Cette technologie ne faisait pas partie d’une recherche énergétique. Elle  faisait partie d’un programme d’armes nucléaires appelé Stockpile Stewardship Program. C’est inadéquat. Cette technique a produit une énorme quantité de déchets radioactifs et très peu d’énergie. Elle ne sera jamais utilisée pour subvenir aux besoins énergétiques mondiaux de l’humanité.

Pourriez-vous nous parler un peu de l’histoire du Lawrence Livermore National Laboratory en Californie, où les scientifiques ont développé cette technologie de fusion ?

Le Lawrence Livermore Laboratory est l’endroit où les premières bombes à hydrogène ont été développées. Il a été créé en 1952 par Edward Teller, un homme mauvais.

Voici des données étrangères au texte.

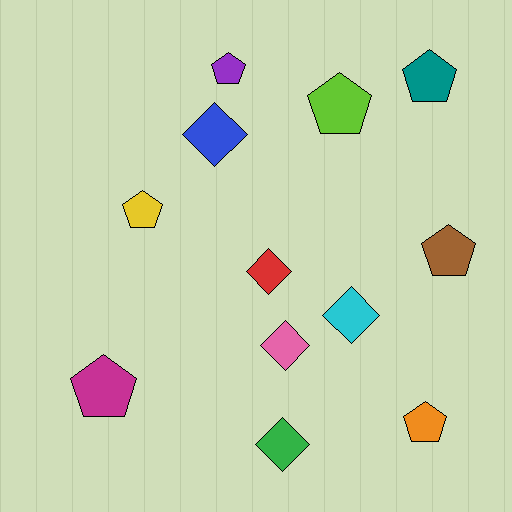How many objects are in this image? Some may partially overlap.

Il y a cette promotion de l’énergie nucléaire comme alternative verte. L’industrie de l’énergie nucléaire est-elle liée aux armes nucléaires ?

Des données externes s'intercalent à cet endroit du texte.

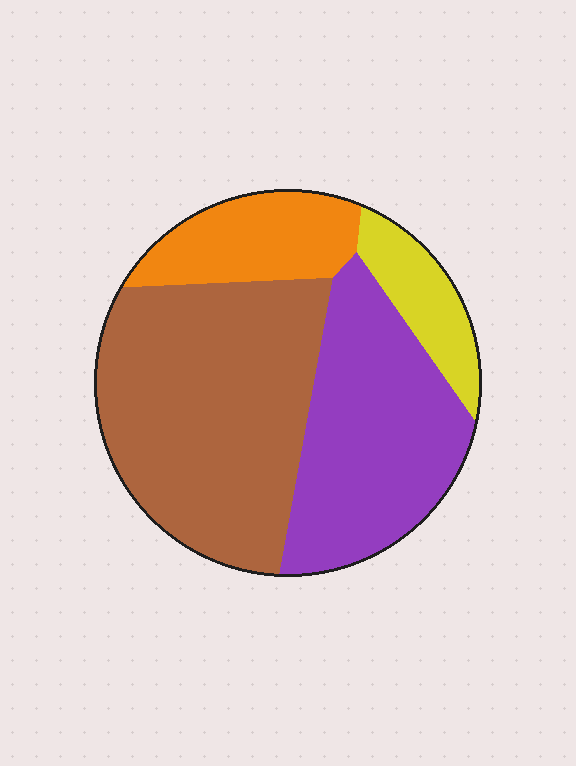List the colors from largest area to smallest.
From largest to smallest: brown, purple, orange, yellow.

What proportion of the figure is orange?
Orange covers about 15% of the figure.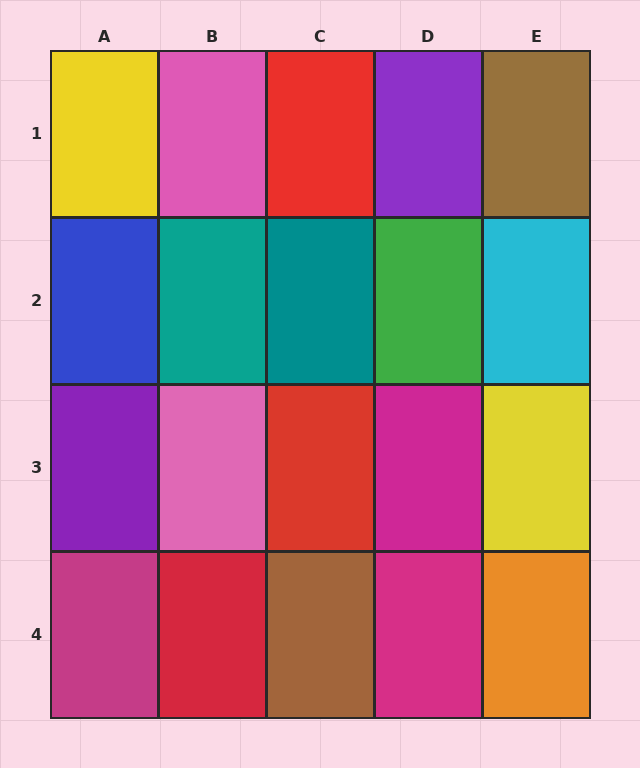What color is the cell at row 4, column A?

Bien sûr. Dans les années 60, quand les gens avaient une peur bleue des armes nucléaires, il y avait un psychologue du Pentagone qui a dit en substance : écoutez, si nous avons l’énergie nucléaire pacifique, cela atténuera la peur des gens.

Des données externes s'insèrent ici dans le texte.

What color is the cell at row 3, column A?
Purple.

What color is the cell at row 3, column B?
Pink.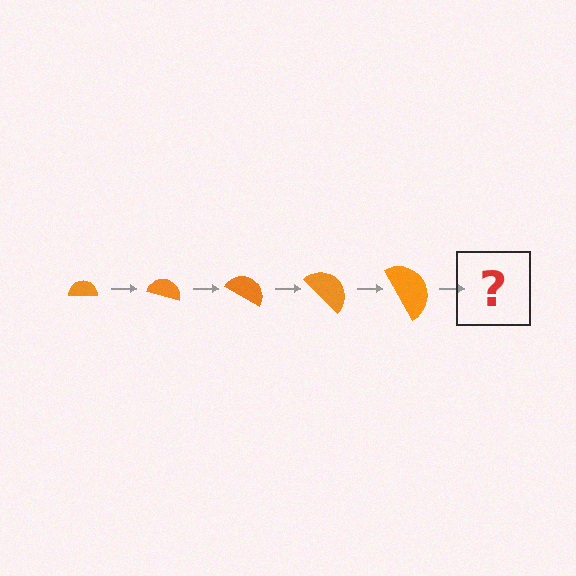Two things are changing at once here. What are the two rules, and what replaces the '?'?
The two rules are that the semicircle grows larger each step and it rotates 15 degrees clockwise each step. The '?' should be a semicircle, larger than the previous one and rotated 75 degrees clockwise from the start.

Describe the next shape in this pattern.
It should be a semicircle, larger than the previous one and rotated 75 degrees clockwise from the start.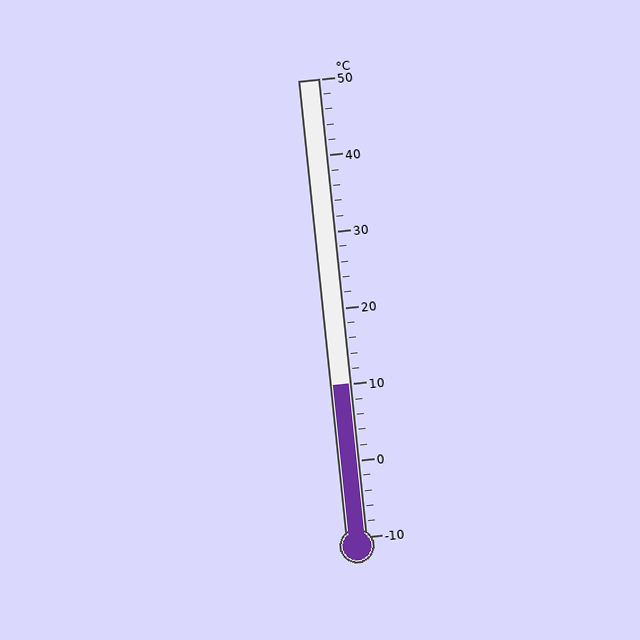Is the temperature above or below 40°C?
The temperature is below 40°C.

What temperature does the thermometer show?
The thermometer shows approximately 10°C.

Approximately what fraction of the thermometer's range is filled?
The thermometer is filled to approximately 35% of its range.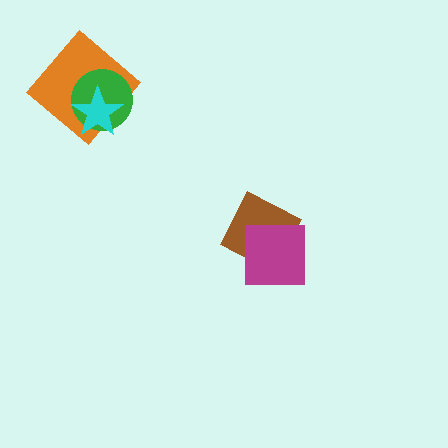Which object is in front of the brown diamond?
The magenta square is in front of the brown diamond.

En 1992, à la fin de votre livre «Si cette Planète vous tient à cœur» ,  vous avez écrit : « L’espoir pour la Terre ne repose pas sur les dirigeants, mais sur votre cœur et votre âme. Si vous décidez de sauver la Terre, elle sera sauvée. Chaque personne peut être aussi puissante que la personne la plus puissante qui ait jamais vécu – et cette personne c’est vous, si vous aimez cette planète». Vous en tenez-vous toujours à cela ?

Si nous reconnaissons l’horrible réalité qu’il existe une menace extrême et imminente de guerre nucléaire, c’est comme si on nous disait qu’en tant que planète, nous avons une maladie en phase terminale. Si nous avons suffisamment peur, chacun de nous peut sauver la planète. Mais nous devons être très forts et déterminés.

 

Steve Taylor est attaché de presse pour Global Justice Ecology Project et animateur du podcast Breaking Green. Ayant débuté sa militance environnementale dans les années 1990 en s´opposant aux coupes à blanc dans la forêt nationale de Shawnee, Taylor a reçu le prix Leo et Kay Drey pour le leadership de la Missouri Coalition for the Environment pour son travail en tant que cofondateur du Times Beach Action Group.

 

Source originale: Counter Punch

Traduit de l’anglais par N. Garcia pour Investig’Action

 

Notes:

[1] L’horloge de la fin du monde ou horloge de l’Apocalypse (Doomsday Clock en anglais) est une horloge conceptuelle créée en 1947, peu de temps après le début de la guerre froide, et mise à jour régulièrement depuis par les directeurs du Bulletin of the Atomic Scientists de l’université de Chicago, sur laquelle « minuit » représente la fin du monde, l’apocalypse (Wikipedia)

[2] Le Pacte de Varsovie était une alliance militaire regroupant l’Union soviétique et des pays d’Europe de l’Est pour répondre à l’OTAN. Cette alliance a été dissoute en 1991.